Utah holds the #1 spot in the nation for twelve years in a row, thanks to the calculated work of state legislators and many other elected officials in promoting and enacting sound tax policy, as well as limiting government growth through policies such as Truth in Taxation.

The Utah Taxpayers Association has been advocating in favor of strong tax and economic principles for decades, and Utah is reaping the rewards. Thanks to these efforts, Utah has a strong business environment that benefits all Utahns and their families, through strong job growth and increased economic activity.  

Utah’s legislatures have worked diligently to keep our #1 ranking in economic outlook and competitiveness. The Utah Taxpayers Association urges legislators and other elected officials to respect the good work that has been done and to not take action, such as enacting tax pyramiding, that would reverse our course for decades.

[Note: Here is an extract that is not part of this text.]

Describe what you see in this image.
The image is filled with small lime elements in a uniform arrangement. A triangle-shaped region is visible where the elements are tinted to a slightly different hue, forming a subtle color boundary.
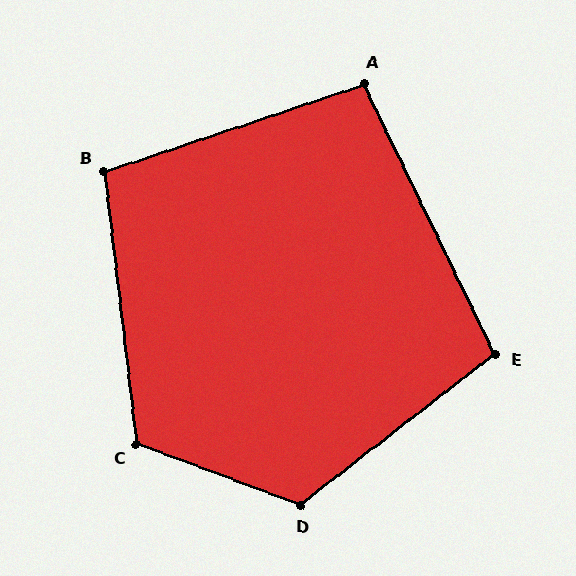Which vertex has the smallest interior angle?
A, at approximately 97 degrees.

Rankings like these illustrate exactly why the Utah Taxpayers Association is opposed to House Bill 441 in its initial form. HB 441 from the 2019 General Session, would have brought Utah into nearly unprecedented territory through the expansion of the sales tax base, including tax pyramiding. In addition, the bill would not have cut income taxes by a significant amount in order to offset the amount of new revenue that would have been collected. If policies, such as what was seen in HB 441 in the 2019 General Session, were to have passed in its original form, we would be locking arms on tax policy with some of the worst ranked states in the nation.

Utah must protect our business competitiveness and ensure that tax modernization excludes any new taxes on business inputs. Getting it wrong would ruin the economic landscape Utah has built from which it would take decades to recover.